LIGNANO SABBIADORO - La pineta demaniale di Lignano Pineta entra in una nuova fase: dopo essere stata presentata come caso studio sulla gestione sostenibile del verde urbano, dal 25 settembre 2026 ospiterà i primi appuntamenti di forest therapy rivolti a persone con disabilità e in condizioni di fragilità.
Il percorso interessa 11 ettari di pineta compresi nella concessione affidata alla Società Lignano Pineta, a nord del Lungomare Kechler, ed è stato avviato a gennaio 2026 in collaborazione con il Dipartimento di Scienze agroalimentari, ambientali e animali dell’Università degli Studi di Udine. L’obiettivo è costruire un modello di gestione capace di tenere insieme tutela ambientale, funzione sociale e ricreativa dell’area e ruolo della pineta all’interno della località turistica.
Il progetto è stato illustrato il 16 settembre nella sede universitaria dei Rizzi durante il seminario “Il Verde Urbano in Friuli Venezia Giulia: presente e futuro della gestione e certificazione PEFC”, organizzato nell’ambito del Tour Forestale PEFC in Friuli Venezia Giulia. Il caso studio, intitolato “La pineta di Lignano: un progetto di valorizzazione di un bosco urbano”, è stato presentato da Antonio Tomao dell’Università di Udine, mentre Francesca Visintin di eFrame ha approfondito il tema della valutazione dei servizi ecosistemici.
Le attività inclusive in calendario
La parte più immediata per il pubblico riguarda i primi incontri all’aria aperta dedicati al benessere psicofisico e alla relazione con la natura. Il calendario partirà venerdì 25 settembre con l’Associazione AIR di Pordenone, proseguirà sabato 26 settembre con i ragazzi dell’Associazione Volo Libero di San Polo di Piave e si chiuderà sabato 17 ottobre con l’Associazione Angolo di Aviano.
Tutti gli appuntamenti sono in programma al mattino, indicativamente dalle 9.30 alle 12, con ritrovo davanti al PalaPineta. Le tre associazioni saranno ospiti a Lignano per sperimentare le prime attività di forest therapy e forest bathing e per verificare le potenzialità della pineta come spazio inclusivo di benessere.

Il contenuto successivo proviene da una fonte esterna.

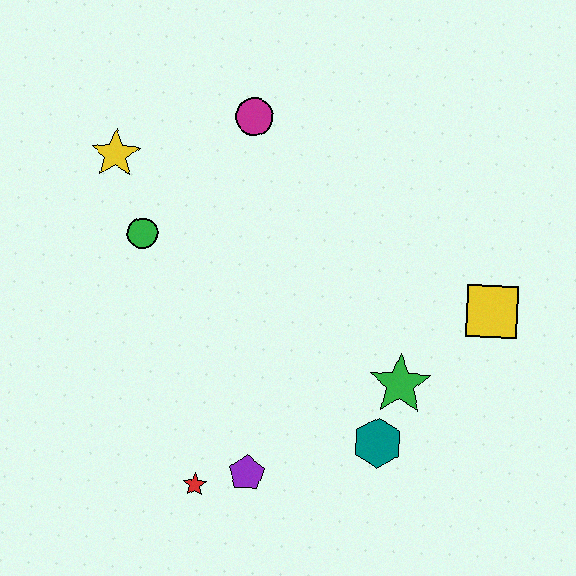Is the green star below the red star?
No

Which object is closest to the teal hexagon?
The green star is closest to the teal hexagon.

Come cambia la gestione della pineta
Uno dei passaggi centrali del lavoro è la predisposizione del Manuale di gestione della Pineta, documento che dovrà accompagnare l’avvio del percorso di certificazione PEFC. L’impostazione scelta adatta i principi della pianificazione forestale a un bosco che si trova dentro un contesto urbano e turistico, superando quindi una manutenzione uniforme dell’intera superficie.
La pineta sarà suddivisa in aree omogenee, individuate in base alla funzione prevalente. In alcune zone verrà privilegiata la fruizione a parco, in altre saranno possibili interventi meno intensivi, orientati soprattutto alla tutela della biodiversità, del suolo, del sottobosco e della vegetazione spontanea. Un approccio che si inserisce nel dibattito più ampio sulla gestione dei boschi urbani e degli spazi verdi di prossimità, tema presente anche in progetti come il bosco urbano di Lancenigo.
Servizi ecosistemici e dati da misurare
Un altro capitolo del progetto riguarda la misurazione dei servizi ecosistemici, cioè dei benefici che il bosco urbano produce per l’ambiente, per la comunità e per la stessa destinazione turistica. In questo quadro rientrano anche le attività legate al benessere psicofisico, che la Società Lignano Pineta e i partner coinvolti intendono sviluppare a partire dai primi incontri di settembre e ottobre.
Parallelamente, il lavoro punta a creare una base dati che renda misurabile il valore della pineta, permetta di fissare obiettivi di miglioramento e consenta di verificarne nel tempo i risultati.
Secondo Giorgio Ardito, presidente della Società Lignano Pineta, il percorso avviato con l’Università di Udine non riguarda soltanto la manutenzione del verde, ma una pianificazione fondata su conoscenza scientifica e misurazione dei benefici ambientali e sociali, con l’obiettivo di tutelare la pineta e renderla sempre più fruibile.
Gli sviluppi del progetto saranno approfonditi nella prossima presentazione del Bilancio di Sostenibilità della Società Lignano Pineta, all’interno del quale l’iniziativa sarà inserita tra le azioni legate alla responsabilità ambientale, sociale ed economica dell’azienda.